Horace winced and looked at his feet. He didn't seem to be enjoying his day so far.

"Oh my good God!" Lucy screwed up her face. "Horace. This stops now. You cannot take up smoking just to get extra time with me! I don't want to be your girlfriend and I really don't want your diseased lungs on my conscience."

She pushed past him.

"Where are you going?" Horace wailed after her.

"To buy my own fags and you're not having any!" Lucy called over her shoulder. She stomped through the shop ignoring the friendly smiles from the regular elderly shoppers. How had she let things get so out of hand with Horace? She would have to acknowledge that Violet was right after all. She was going to be unbearably smug.

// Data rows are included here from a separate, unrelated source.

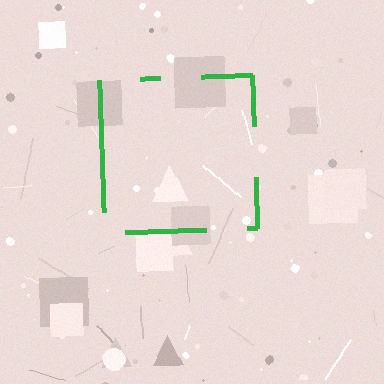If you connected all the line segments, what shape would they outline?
They would outline a square.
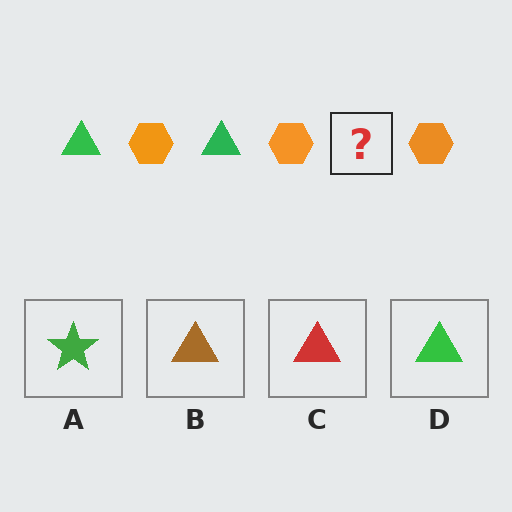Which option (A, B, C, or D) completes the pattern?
D.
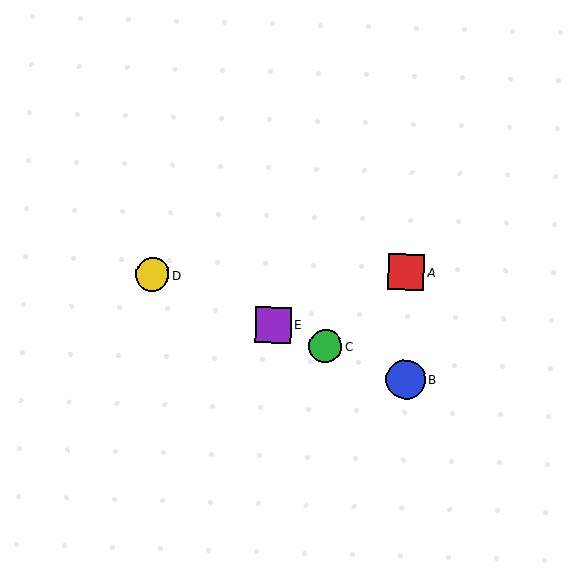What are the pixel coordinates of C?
Object C is at (326, 346).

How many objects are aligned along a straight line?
4 objects (B, C, D, E) are aligned along a straight line.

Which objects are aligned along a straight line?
Objects B, C, D, E are aligned along a straight line.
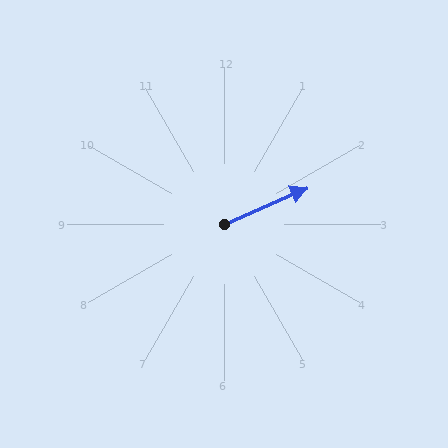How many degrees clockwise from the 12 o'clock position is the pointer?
Approximately 66 degrees.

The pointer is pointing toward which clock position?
Roughly 2 o'clock.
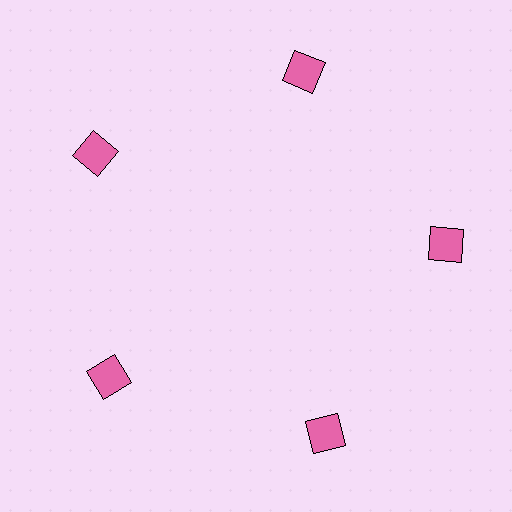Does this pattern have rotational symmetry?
Yes, this pattern has 5-fold rotational symmetry. It looks the same after rotating 72 degrees around the center.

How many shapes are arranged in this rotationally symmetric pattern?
There are 5 shapes, arranged in 5 groups of 1.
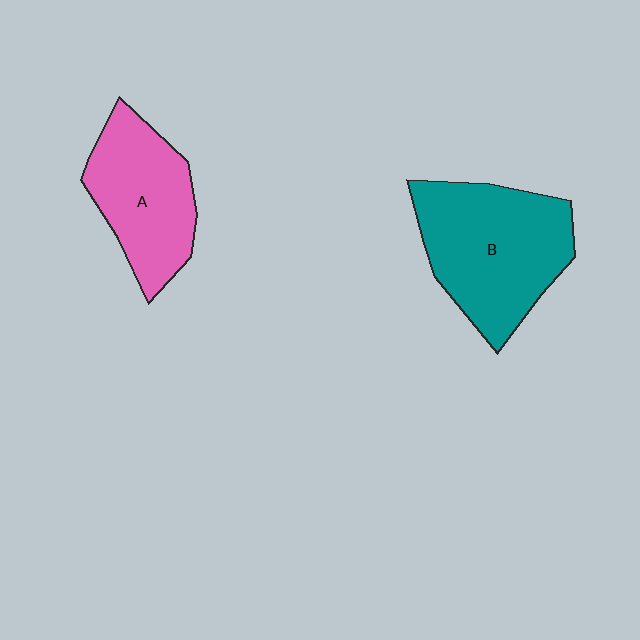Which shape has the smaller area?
Shape A (pink).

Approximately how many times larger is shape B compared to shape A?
Approximately 1.3 times.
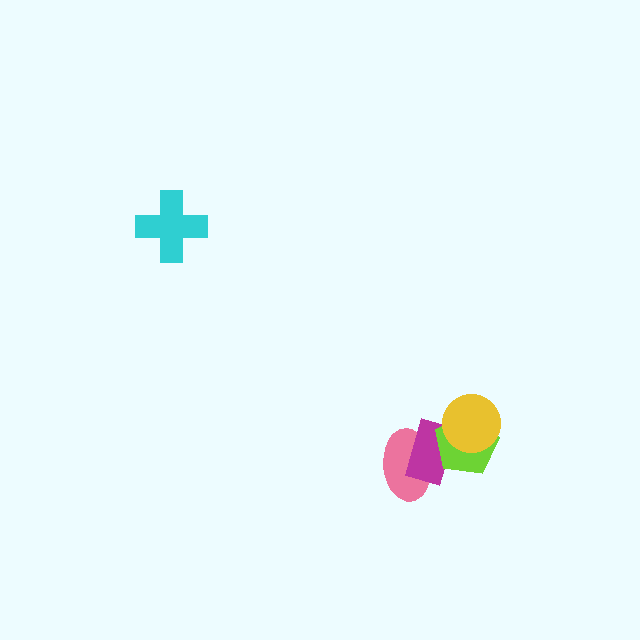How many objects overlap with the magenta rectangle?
3 objects overlap with the magenta rectangle.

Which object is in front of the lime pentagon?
The yellow circle is in front of the lime pentagon.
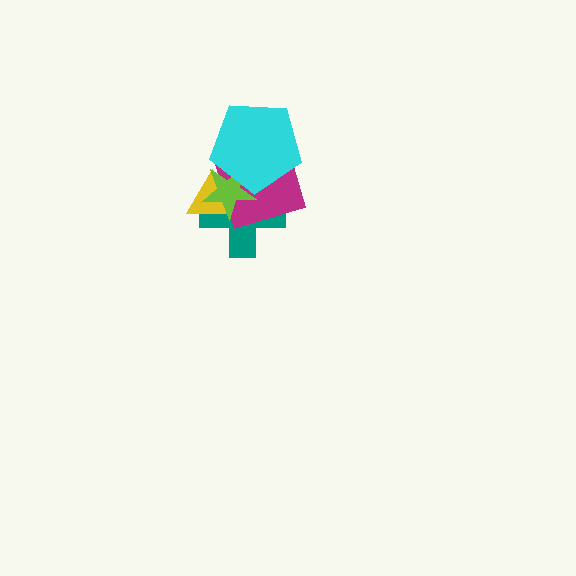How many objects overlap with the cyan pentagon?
3 objects overlap with the cyan pentagon.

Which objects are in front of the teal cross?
4 objects cover part of the teal cross: the yellow triangle, the magenta square, the lime star and the cyan pentagon.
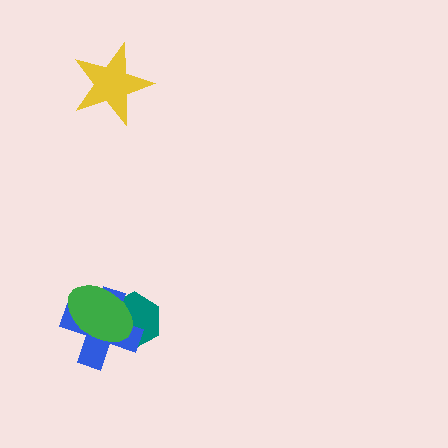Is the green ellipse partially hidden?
No, no other shape covers it.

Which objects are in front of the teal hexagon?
2 objects cover part of the teal hexagon: the blue cross and the green ellipse.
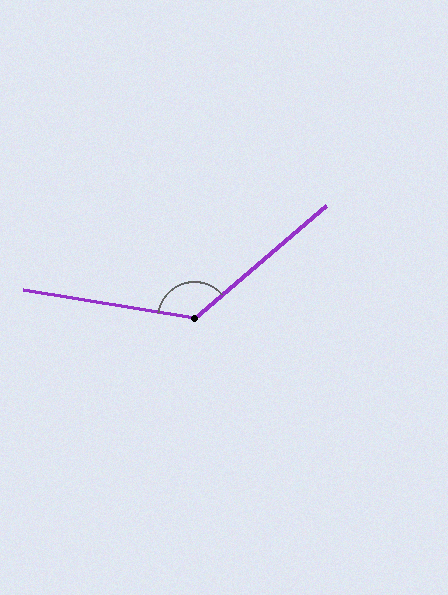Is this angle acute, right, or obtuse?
It is obtuse.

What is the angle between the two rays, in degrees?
Approximately 130 degrees.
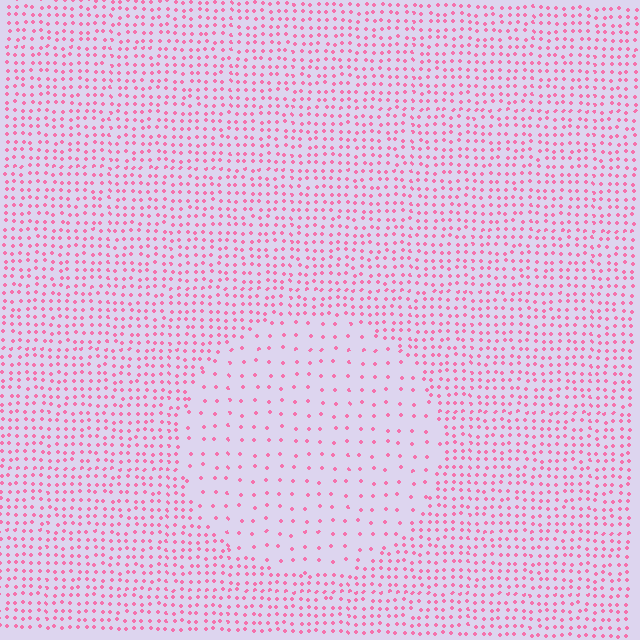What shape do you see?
I see a circle.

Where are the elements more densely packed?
The elements are more densely packed outside the circle boundary.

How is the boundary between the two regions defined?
The boundary is defined by a change in element density (approximately 2.8x ratio). All elements are the same color, size, and shape.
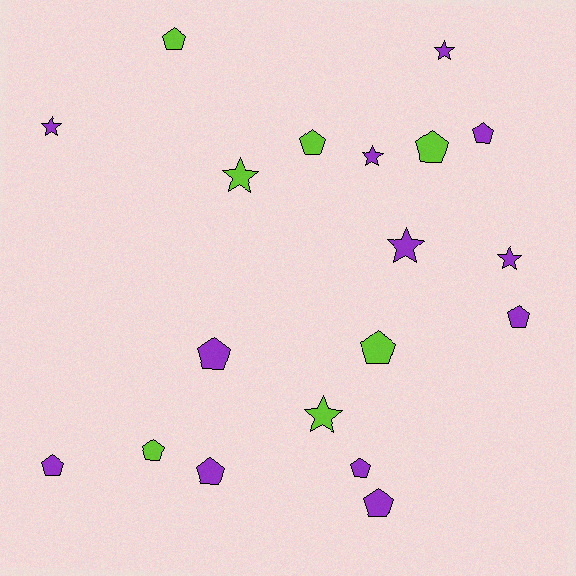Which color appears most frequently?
Purple, with 12 objects.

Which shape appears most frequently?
Pentagon, with 12 objects.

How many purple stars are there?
There are 5 purple stars.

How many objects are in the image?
There are 19 objects.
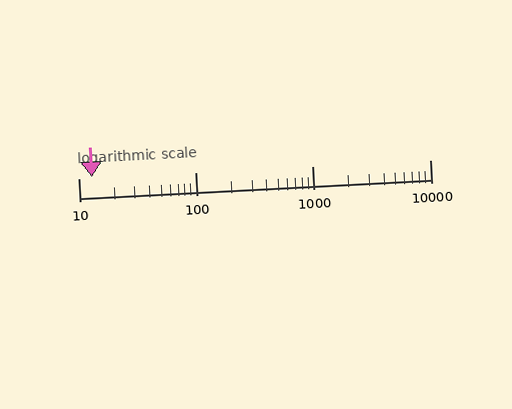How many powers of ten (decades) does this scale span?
The scale spans 3 decades, from 10 to 10000.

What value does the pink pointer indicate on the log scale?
The pointer indicates approximately 13.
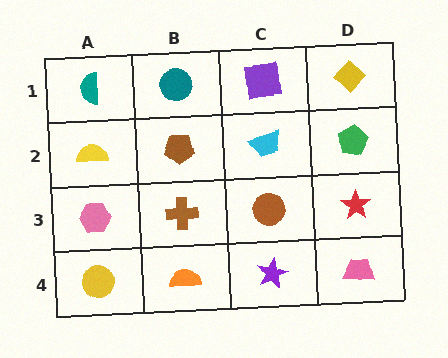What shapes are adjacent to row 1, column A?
A yellow semicircle (row 2, column A), a teal circle (row 1, column B).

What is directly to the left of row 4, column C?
An orange semicircle.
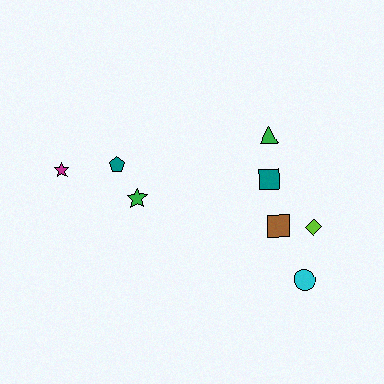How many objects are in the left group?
There are 3 objects.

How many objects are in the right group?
There are 5 objects.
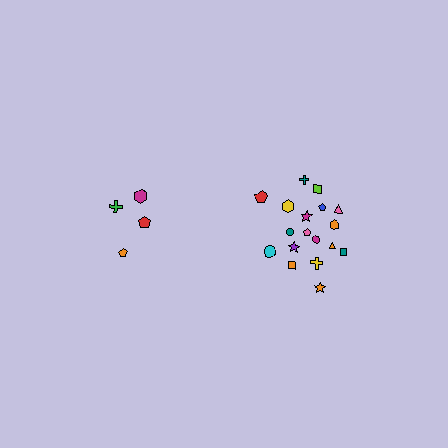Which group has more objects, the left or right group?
The right group.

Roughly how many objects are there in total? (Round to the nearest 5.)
Roughly 20 objects in total.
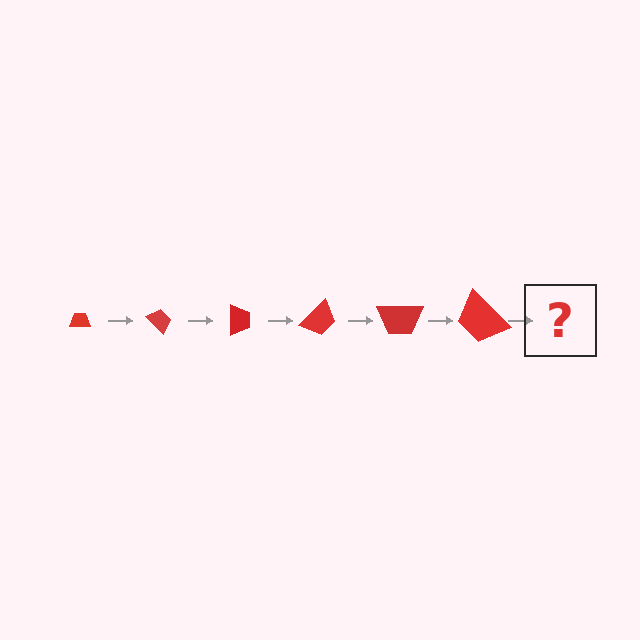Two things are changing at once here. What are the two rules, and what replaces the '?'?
The two rules are that the trapezoid grows larger each step and it rotates 45 degrees clockwise each step. The '?' should be a trapezoid, larger than the previous one and rotated 270 degrees clockwise from the start.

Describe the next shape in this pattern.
It should be a trapezoid, larger than the previous one and rotated 270 degrees clockwise from the start.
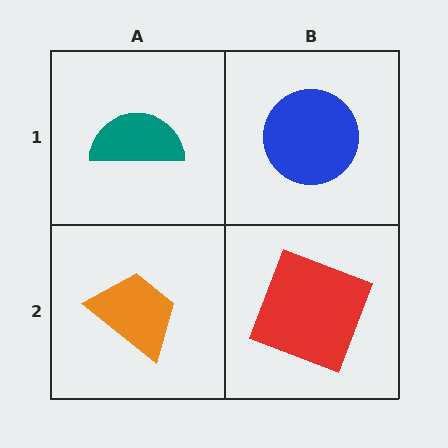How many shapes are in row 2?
2 shapes.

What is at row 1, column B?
A blue circle.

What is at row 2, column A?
An orange trapezoid.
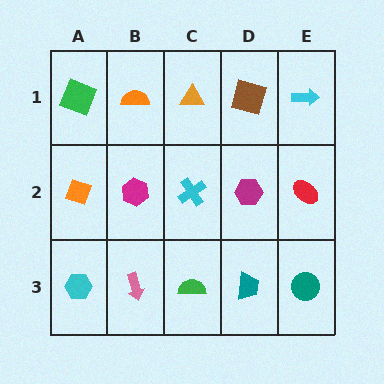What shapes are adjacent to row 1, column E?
A red ellipse (row 2, column E), a brown square (row 1, column D).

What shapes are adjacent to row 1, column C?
A cyan cross (row 2, column C), an orange semicircle (row 1, column B), a brown square (row 1, column D).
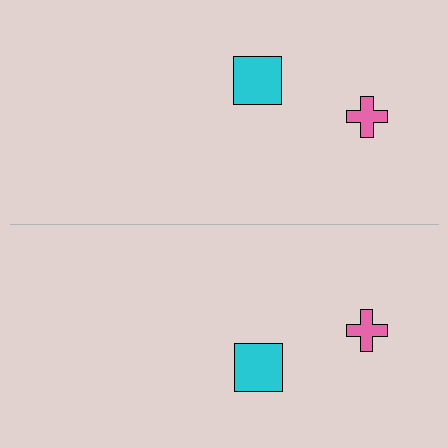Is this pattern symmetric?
Yes, this pattern has bilateral (reflection) symmetry.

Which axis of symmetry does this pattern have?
The pattern has a horizontal axis of symmetry running through the center of the image.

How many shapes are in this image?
There are 4 shapes in this image.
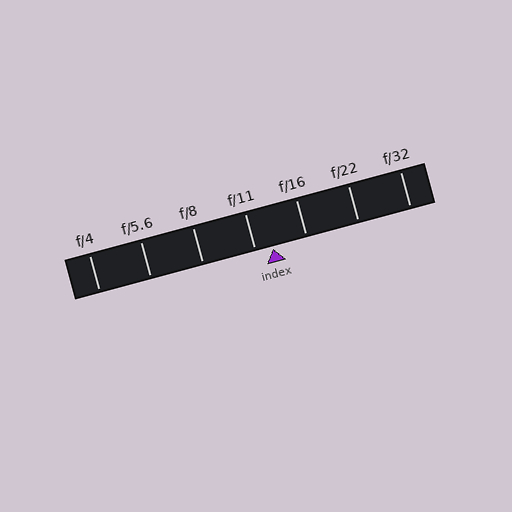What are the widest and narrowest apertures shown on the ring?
The widest aperture shown is f/4 and the narrowest is f/32.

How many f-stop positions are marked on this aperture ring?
There are 7 f-stop positions marked.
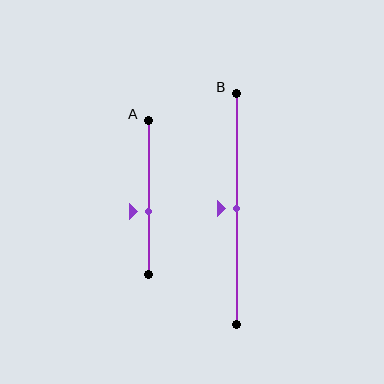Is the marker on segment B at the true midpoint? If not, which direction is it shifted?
Yes, the marker on segment B is at the true midpoint.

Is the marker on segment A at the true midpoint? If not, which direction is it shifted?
No, the marker on segment A is shifted downward by about 9% of the segment length.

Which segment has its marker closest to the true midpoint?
Segment B has its marker closest to the true midpoint.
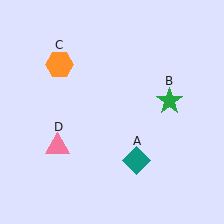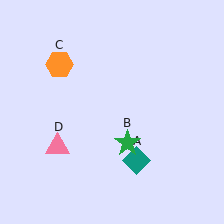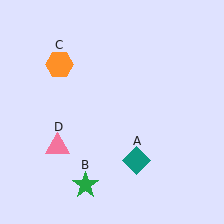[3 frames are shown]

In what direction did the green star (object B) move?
The green star (object B) moved down and to the left.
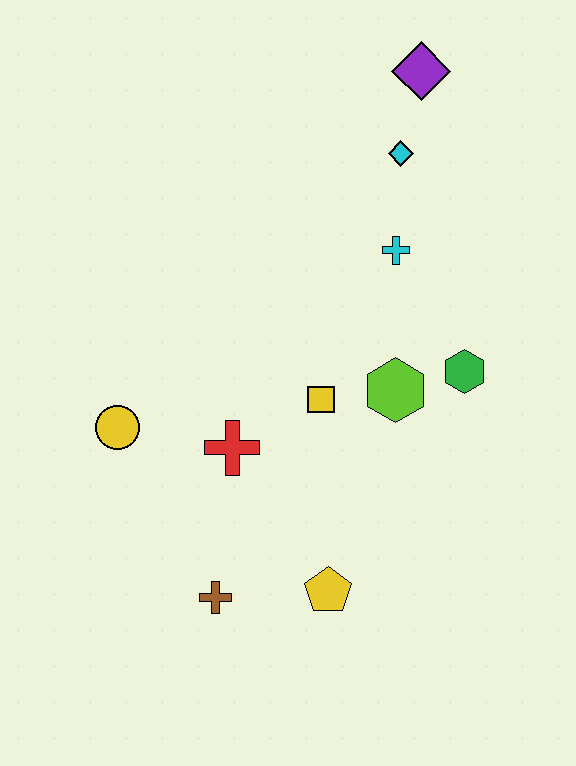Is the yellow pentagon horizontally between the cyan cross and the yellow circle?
Yes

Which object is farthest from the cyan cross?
The brown cross is farthest from the cyan cross.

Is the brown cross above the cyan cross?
No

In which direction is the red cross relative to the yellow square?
The red cross is to the left of the yellow square.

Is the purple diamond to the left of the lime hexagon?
No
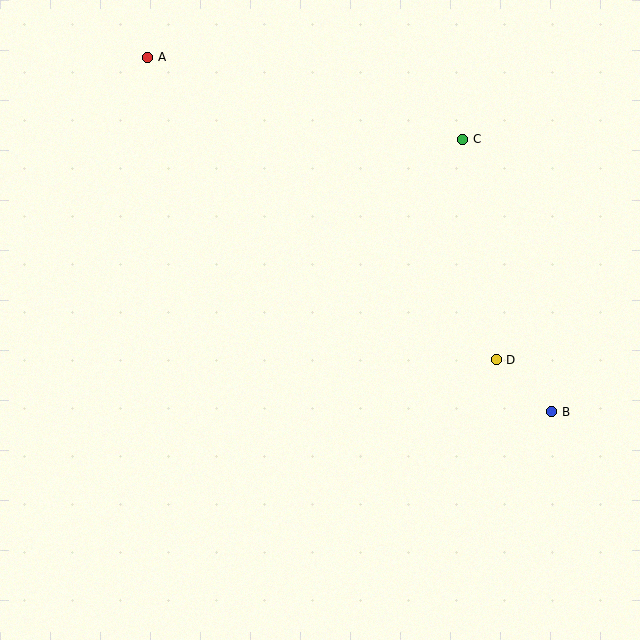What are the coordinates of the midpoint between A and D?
The midpoint between A and D is at (322, 209).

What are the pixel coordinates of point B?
Point B is at (552, 412).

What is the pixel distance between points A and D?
The distance between A and D is 461 pixels.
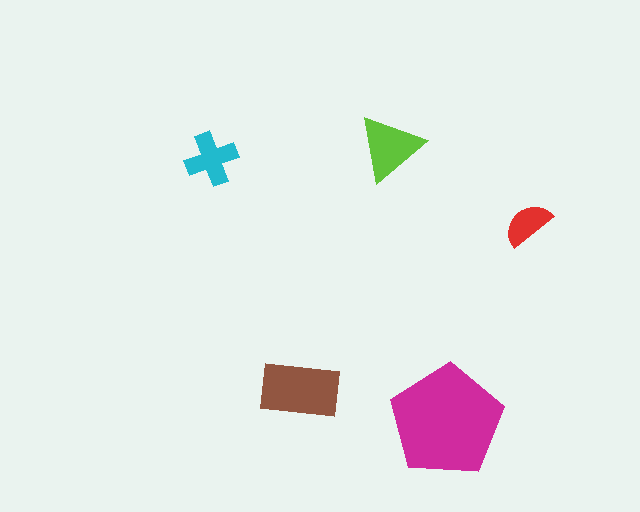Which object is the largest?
The magenta pentagon.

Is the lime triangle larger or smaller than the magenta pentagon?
Smaller.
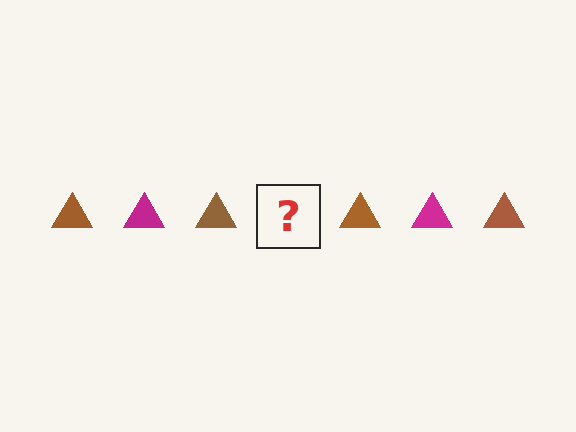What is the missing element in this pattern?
The missing element is a magenta triangle.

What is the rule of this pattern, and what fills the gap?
The rule is that the pattern cycles through brown, magenta triangles. The gap should be filled with a magenta triangle.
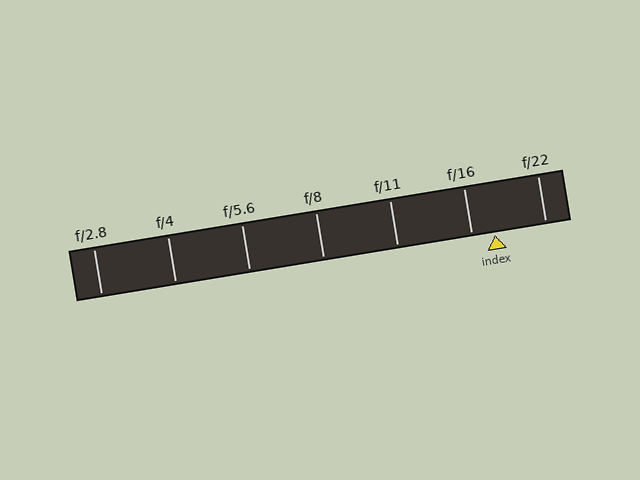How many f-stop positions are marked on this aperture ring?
There are 7 f-stop positions marked.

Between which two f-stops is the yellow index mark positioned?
The index mark is between f/16 and f/22.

Fortunately the cigarette till only had one customer, Old Tom the retired baker.

"Afternoon lassie," he said to her with a tip of his cap as he walked past with his cigarettes. He'd been smoking Camels for the last 30 years. He often told her it was too late for him to quit now.

Lucy ordered her cigarettes and just scowled when Pete behind the till looked at her breasts and told them they really should give up smoking. She grabbed her cigarettes and escaped outside, lighting one as quickly as she could, not bothering to walk away from the shop entrance. She needed an instant nicotine hit.

She took a deep drag and cried out as the burning sensation returned even stronger than before. It was spiked with a gut-wrenching wave of nausea. She fell hard onto her knees again, letting out a choking cough that was followed by an impressive stream of regurgitated tea and yoghurt that splashed onto the pavement.

She gasped, trying to breathe again but only managed another painful burst of vomiting. She wanted to lie down but the pavement was covered in her puke. She was dimly aware of people walking towards her. Thank God her hair was in plaits and held safely out of the way.

Then she suddenly felt normal again. Perfectly fine in fact. Apart from being out of breath. She raised her head. A woman she didn't recognise was talking to her, moving in her direction, asking if she was okay. She became aware of another commotion beside her. She could see Old Tom lying on the ground a few metres away from her. People were fussing over him. It looked as if he was still struggling to breathe.

She saw one of the shop's regulars leaving the shop. A brisk Indian lady who worked in the local travel agents. As usual she was immaculately dressed and in a hurry. She lit herself a cigarette and in seconds had laddered her tights as she too dropped to her knees on the pavement.

Life in Anker was never going to be the same again.